10) Where did all the sales go? While office vacancy sunk to its lowest level in the past 3 years, the sales market dried up substantially. Anticipated future tax increases (more on this below) have been cited as a key contributing factor.

9) The East Loop’s new tech hub. Brookfield Properties’ redevelopment of the upper half of Macy’s is already proving to be a huge hit, as leases are pending with tech giants VividSeats to rent 110,000 square feet and Numerator another 60,000 square feet.

8) River Views = High Demand.  Riverside Development has the magic touch when it comes to new buildings in the West Loop. The latest example is 110 North Wacker, where the future Bank of America Tower continues to attract a first-class tenant roster. Perkins Coie, Jones Day and No18 announced plans to join the mix when the building opens in late 2020.

7) The cool kids now hang out in the Southwest Loop.
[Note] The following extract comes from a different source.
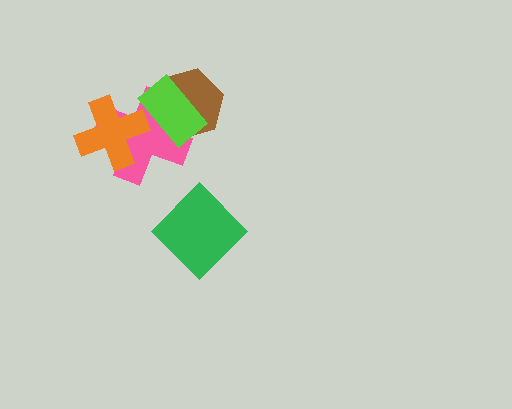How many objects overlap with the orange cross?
1 object overlaps with the orange cross.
No doubt spurred on by the success at the Old Post Office redevelopment, the southwest corner of the Loop has suddenly become a sizzling market.  Amplifying this point is the new BMO Tower that just broke ground at 310 South Canal, which will be anchored by BMO Harris as well as the law firm Chapman & Cutler.
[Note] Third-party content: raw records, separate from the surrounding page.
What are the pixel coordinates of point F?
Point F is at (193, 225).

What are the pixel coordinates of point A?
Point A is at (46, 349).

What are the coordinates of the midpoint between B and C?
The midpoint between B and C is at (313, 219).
6) Sterling Bay can do no wrong.  Stop me if you heard this before. 311 West Monroe is the latest Sterling Bay triumph, as this reimagined property was able to go from 0 to 100 percent occupancy this year thanks to leases with West Monroe Partners, Convene and Mayer Brown.

5) The United Tower. United’s 816,000 square foot renewal at the Willis Tower not only helped stabilize this asset for many years to come but also disappointed several developers who were hoping to land United as a primary tenant to help launch a new project.

4) Dear Fritz, please show mercy.  The fear of rapidly rising property taxes in the City of Chicago dominated the conversation on both the investment and leasing sectors.  Not only did sales activity slow substantially, but office and retail tenants are rightfully concerned about how their additional rent charges might skyrocket in upcoming years.

3) WeImplode. What a year for WeWork. After staking claim to the title of largest occupier of space in downtown Chicago, a failed IPO led to a complete restructuring of the operation.  After backing out of several deals in progress and making their name nothing short of toxic to many landlords, their future is clearly in doubt.

2) Will it ever stop? With Google leading the way by leasing another 800,000 square feet, Fulton Market continued to solidify itself as the premier office market in Chicago.  Other tenants joining the mix this year include Flexport, WPP, Convene, Ernst & Young, Glassdoor and Herman Miller.

1) The greatest success story ever. – Has there been a better reincarnation in the history of Chicago commercial real estate than the Old Post Office?  At worst, it is the story of not just 2019, but the entire decade. Feast your eyes on this tenant roster: Uber, PepsiCo, TrueBlue, CBOE, Cisco Systems, Federal Home Loan Bank of Chicago, Kroeger , Abelson Taylor, Chicago Metropolitan Agency For Planning and Walgreen’s, with likely more in the pipeline.  While owners who lost tenants to this project may not agree, this is a tremendous symbol of the strength of the downtown Chicago office market as 2019 comes to a close.

Chicago real estate continues to be the gift that keeps on giving.  In my next blog, we pull out the crystal ball and predict what will happen in 2020. Happy Holidays, everyone!